EXCLUSIONS {¶ 35} "We do not provide Medical Payments Coverage for any insured for bodily injury:

{¶ 36} "1. Sustained while occupying any motorized vehicle having fewer than four wheels,

{¶ 37} "* * *

{¶ 38} "5. Sustained while occupying, or when struck by, any vehicle which is owned by you (other than your covered auto).

{¶ 39} "* * *

{¶ 40} "6. Sustained while occupying or when struck by, any vehicle (other than your covered auto) which is:

{¶ 41} "a. Owned by you or by any family member;

{¶ 42} * * *"

{¶ 43} Because appellant was neither occupying any vehicle nor did she sustain bodily injury, we find the exclusion does not clearly and unambiguously exclude coverage under the Medical Payments Coverage section of the Policy. However, our analysis does not end here. We must also determine whether appellant is entitled to recover medical expenses incurred by Mr. Brunn under the test set forth in Dean.

{¶ 44} In Dean, the Ohio Supreme Court held: "In a petition by a wife against a third party who injured her husband, an allegation . . . she has incurred medical expense on his behalf, is sufficient to permit the wife to show that such expense was paid, or contracted to be paid, out of her separate property, and thus, may be recovered by her from the third party." Id, syllabus no. 2. In the case sub judice, there is no evidence appellant was contractually obligated to pay her husband's medical expenses nor is there evidence appellant paid his medical expenses out of her "separate" property. Payments made from appellant's and her husband's joint assets are insufficient to satisfy the Dean test.

{¶ 45} Appellant's second assignment of error is overruled.

III {¶ 46} Herein, appellant asserts the trial court erred in granting Motorists summary judgment on her bad faith claim.

{¶ 47} In Zoppo v. Homestead Ins. Co. (1994),71 Ohio St.3d 552, the Ohio Supreme Court recognized a "bad faith" claim against an insurer:

{¶ 48} "An insurer fails to exercise good faith in the processing of a claim of its insured where its refusal to pay the claim is not predicated upon circumstances that furnish reasonable justification therefore." Id. at syllabus ¶ 1.

{¶ 49} At the time Motorists denied appellant's UIM claim, our decision in Jones was precedent upon which Motorists could reasonably justify its denial of coverage. The fact we have now decided to reverse Jones is of no import.

{¶ 50} Having found, supra, in our discussion of appellant's second assignment of error no coverage exists under the Medical Payments Coverage section of the Policy, we find the trial court properly granted Motorists' summary judgment on appellant's bad faith claim.

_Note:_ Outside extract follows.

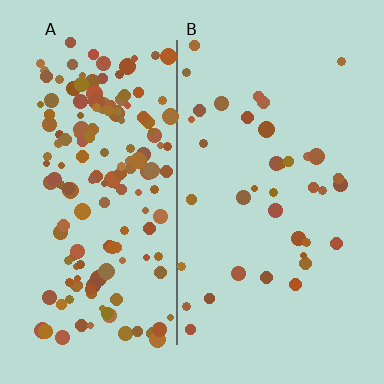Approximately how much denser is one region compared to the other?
Approximately 4.6× — region A over region B.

IV {¶ 51} Herein, appellant asserts the trial court erred in failing to limit the amount of set-off against Motorists' UIM coverage to the amount actually received by appellant.

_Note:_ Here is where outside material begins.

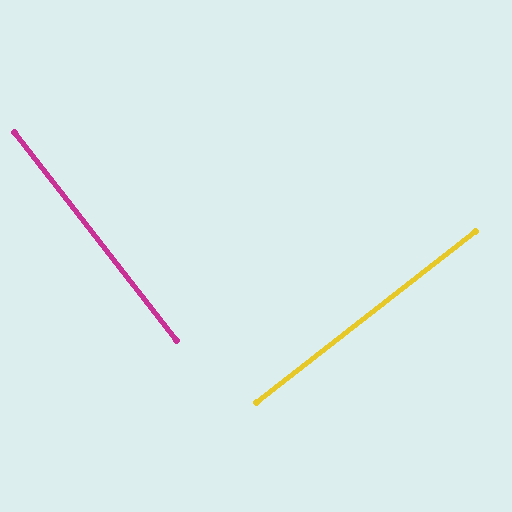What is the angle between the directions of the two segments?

{¶ 52} Given its finding no UIM coverage existed, the trial court did not reach this issue.

{¶ 53} We decline to address this assignment of error until the trial court is provided the opportunity to determine this issue upon remand. Accordingly, we overrule this assignment of error as being premature.

{¶ 54} The judgment of the Richland County Court of Common Pleas is affirmed in part; reversed in part and remanded.

Hoffman, J.

Edwards, J. concurs separately.

Boggins, P.J. concurs in part and dissents in part.

1 An uninsured motor vehicle includes an underinsured motor vehicle per Part C, Subsection C (2) of the Policy.